La produzione lirica di Paolo Andreone, fin dal titolo “Attendere chiare notti”, è permeata da contrasti che sottendono una ricerca gnoseologica mai paga, anzi, in continuo progresso fino a scontrarsi con realtà apparentemente antinomiche, come appunto le chiare notti. Antitesi soltanto apparenti che tentano di ricomporsi in un superiore ordine sotto l’azione demiurgica del poeta, i cui versi, a fronte di una realtà spesso arida e difficilmente pronta a disvelarsi, ne registrano sentenziosamente il dato, senza con ciò rinunziare ad un’indagine metafisica.
La lezione novecentesca di autori come Montale, Sbarbaro, Campana, rassegnati ad uno scacco esistenziale su cui grava l’impossibilità di attingere ad una realtà superiore vicina all’auscultamento, ma alfine mai perseguita, pare assimilata. Tuttavia, l’esito non sfocia in un atteggiamento rinunciatario, bensì di fiducia corroborata dall’amore, unica forza capace, nella sua essenza primigenia, di sostenere pesi della vita altrimenti grevi.
E anche laddove il poeta pare abbandonarsi a momenti di rassegnazione, in realtà si tratta di rovesciare il polo negativo in positivo, scoprendo che anche la rinuncia è affermazione della volontà di non cedere a lusinghe troppo spesso dominatrici delle umane vite.
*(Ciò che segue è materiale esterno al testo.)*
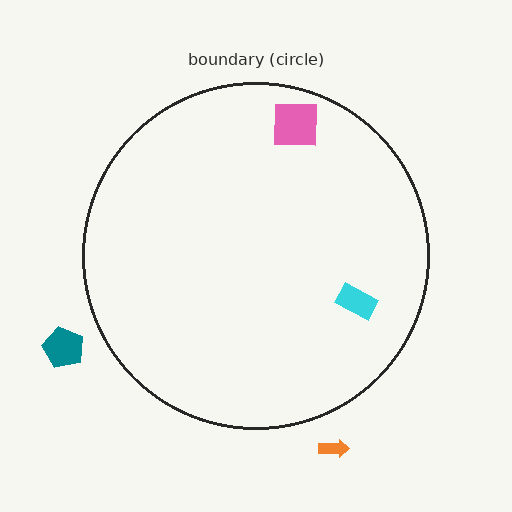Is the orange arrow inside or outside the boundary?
Outside.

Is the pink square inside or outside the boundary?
Inside.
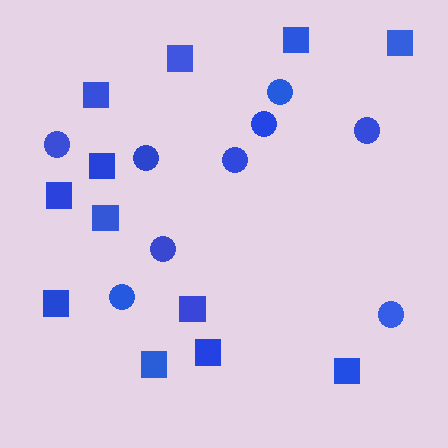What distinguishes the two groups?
There are 2 groups: one group of circles (9) and one group of squares (12).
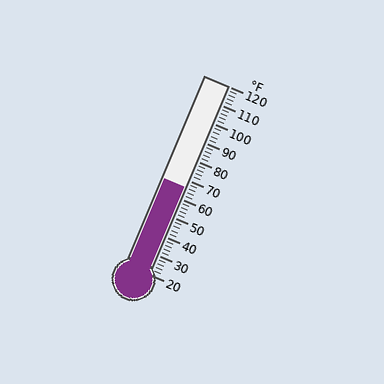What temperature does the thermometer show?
The thermometer shows approximately 66°F.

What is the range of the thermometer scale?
The thermometer scale ranges from 20°F to 120°F.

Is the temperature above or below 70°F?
The temperature is below 70°F.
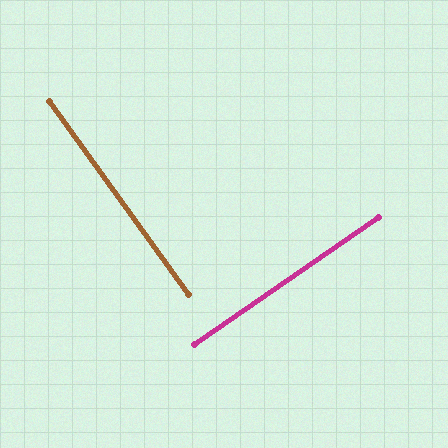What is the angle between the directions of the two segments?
Approximately 89 degrees.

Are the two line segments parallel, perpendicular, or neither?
Perpendicular — they meet at approximately 89°.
D’altra parte Gozzano, nel sentenziare “socchiusi gli occhi sto supino nel trifoglio, e vedo un quadrifoglio che non raccoglierò”, aveva suggellato una filosofia di vita, che, pur se diluita rispetto all’esempio schopenhaueriano, è decisa ad affermare la propria estraneità alle attrattive della vita per non caderne vittima.
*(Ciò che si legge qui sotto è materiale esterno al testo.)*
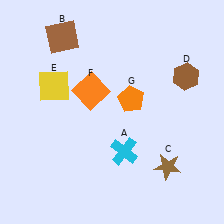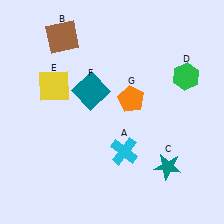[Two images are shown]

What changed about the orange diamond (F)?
In Image 1, F is orange. In Image 2, it changed to teal.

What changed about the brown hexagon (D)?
In Image 1, D is brown. In Image 2, it changed to green.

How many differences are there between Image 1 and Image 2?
There are 3 differences between the two images.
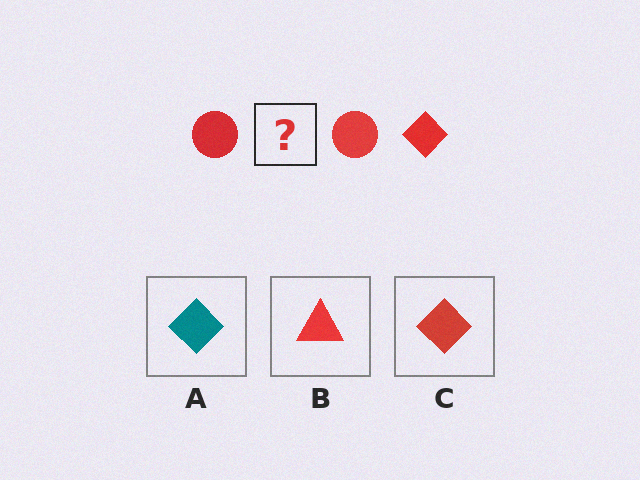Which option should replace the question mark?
Option C.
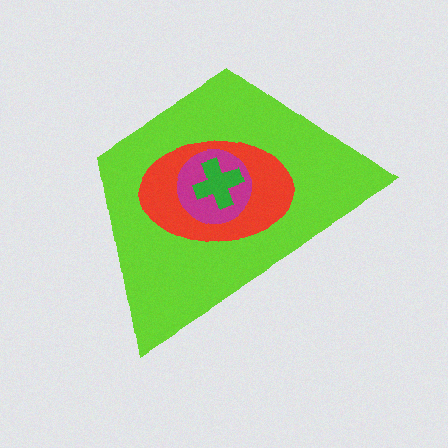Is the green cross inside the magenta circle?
Yes.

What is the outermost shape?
The lime trapezoid.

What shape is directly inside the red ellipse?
The magenta circle.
L’unico modo per evitare tale scacco esistenziale, secondo Andreone, è il ricupero di una dimensione fanciullesca, che, sebbene adombrata dal peso talora opprimente della civiltà, in fin dei conti alberga in ognuno e può consentire di osservare le cose in maniera spontanea, quasi “primitiva”, insomma aliena da costrizioni e condizionamenti della società. La sua poetica, pertanto, ben si concilia col proposito di recuperare quella dimensione ingenua e fanciulla, in quanto fa della semplicità la cifra specifica compositiva: anche in questo caso una semplicità solo apparente, la quale in realtà dissimula simmetrie e finezze espressive, segno di una capacità poetica ben maturata, in ossequio al precetto latino secondo cui la vera arte è...celare l’arte.